Among the cocited authors, the top 7 received more than 500 citations (Figure 5C and Table 4). David S. Cooper (n=861) was the most frequently cited author, followed by Douglas S. Ross (n=778) and Luigi Bartalena (n=682). Interestingly, Luigi Bartalena, George J. Kahaly, David S. Cooper and Peter Laurberg were the only four authors who ranked in the top 10 for both publications and citations.

Reference cocitation analysis

Table 5 lists the top 10 articles in terms of cocitations, with each being cited at least 100 times. Notably, five of these articles were published in Thyroid. Among all the cited articles, that by Ross et al., published in Thyroid and titled “2016 American Thyroid Association Guidelines for Diagnosis and Management of Hyperthyroidism and Other Causes of Thyrotoxicosis” (14), was the most cited (n=358). It was closely followed by the article “2018 European Thyroid Association Guideline for the Management of Graves’ Hyperthyroidism” (15), published in European Thyroid Journal (n=204). In addition, visual analysis of the cocited references revealed active citation relationships between them (see Figure 6).

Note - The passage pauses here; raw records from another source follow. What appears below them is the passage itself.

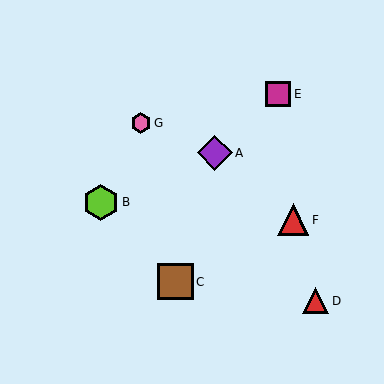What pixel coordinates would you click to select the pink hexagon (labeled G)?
Click at (141, 123) to select the pink hexagon G.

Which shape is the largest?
The brown square (labeled C) is the largest.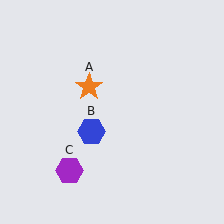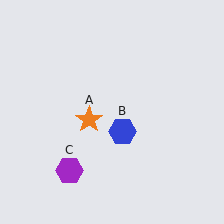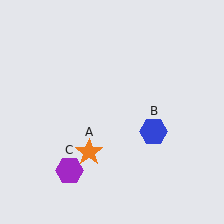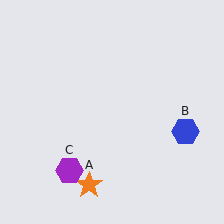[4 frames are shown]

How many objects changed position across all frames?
2 objects changed position: orange star (object A), blue hexagon (object B).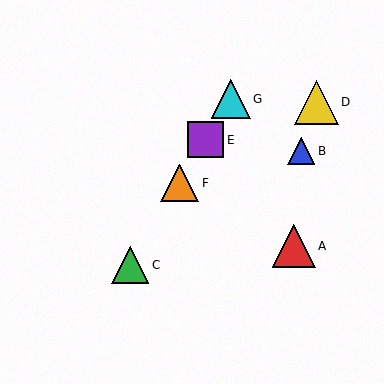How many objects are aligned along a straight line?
4 objects (C, E, F, G) are aligned along a straight line.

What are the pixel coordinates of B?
Object B is at (301, 151).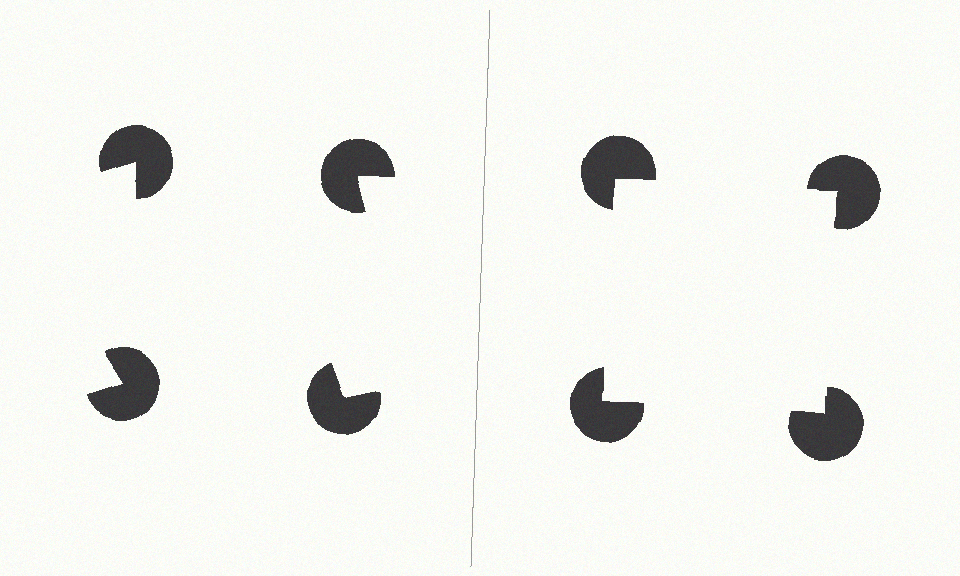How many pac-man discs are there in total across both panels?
8 — 4 on each side.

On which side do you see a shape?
An illusory square appears on the right side. On the left side the wedge cuts are rotated, so no coherent shape forms.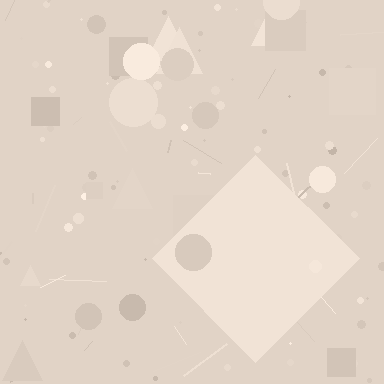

Figure 6 Visualization of the cocited studies on the diagnosis and treatment of hyperthyroidism.

Occurrence frequency and citation burst of keywords

Table 6 lists the 10 most frequently used keywords in this field. “Hyperthyroidism”, “Graves’ disease”, and “management” occupied the top three positions, each occurring more than 1,000 times, with “hyperthyroidism” and “Graves’ disease” appearing over 1,500 times. The top 15 keywords, each with more than 300 occurrences, and the top 30 keywords, each with at least 180 occurrences, represent the principal research directions in the diagnosis and treatment of hyperthyroidism. Burst cited keywords are keywords that appear with a high frequency in a specific domain over a specific period of time. Figure 7A illustrates the keywords with the strongest citation bursts. The blue lines indicate time intervals, while the red lines indicate the periods of frequent citations. We selected the top 25 keywords with citation bursts extending through 2024. A network graph of keywords revealed research hotspots within specific fields (Figure 7B). Among them, “guidelines” (strength =51.13), “diagnosis” (strength =25.5), “case report” (strength =15.57), “meta-analysis” (strength =14.19), and “association guidelines” (strength =14.19) occupied the top five positions in terms of burst intensity. Additionally, a cluster analysis of the keywords yielded eight clusters, as shown in Figure 7C. In the figure, the eight clusters with the most nodes selected were Graves’ disease, subclinical hyperthyroidism, hypothyroidism, thyroid hormone, thyroid cancer, Graves’ orbitopathy (GO), diagnosis, and immune checkpoint inhibitors. The higher the cluster is ranked, the greater the number of articles involved is in the cluster and the larger the cluster size is. These eight clusters indicate that the literature on the diagnosis and treatment of hyperthyroidism focuses on the treatment and complications of graves, emerging immunotherapies for hyperthyroidism, and exploration of the management of hyperthyroidism treatment.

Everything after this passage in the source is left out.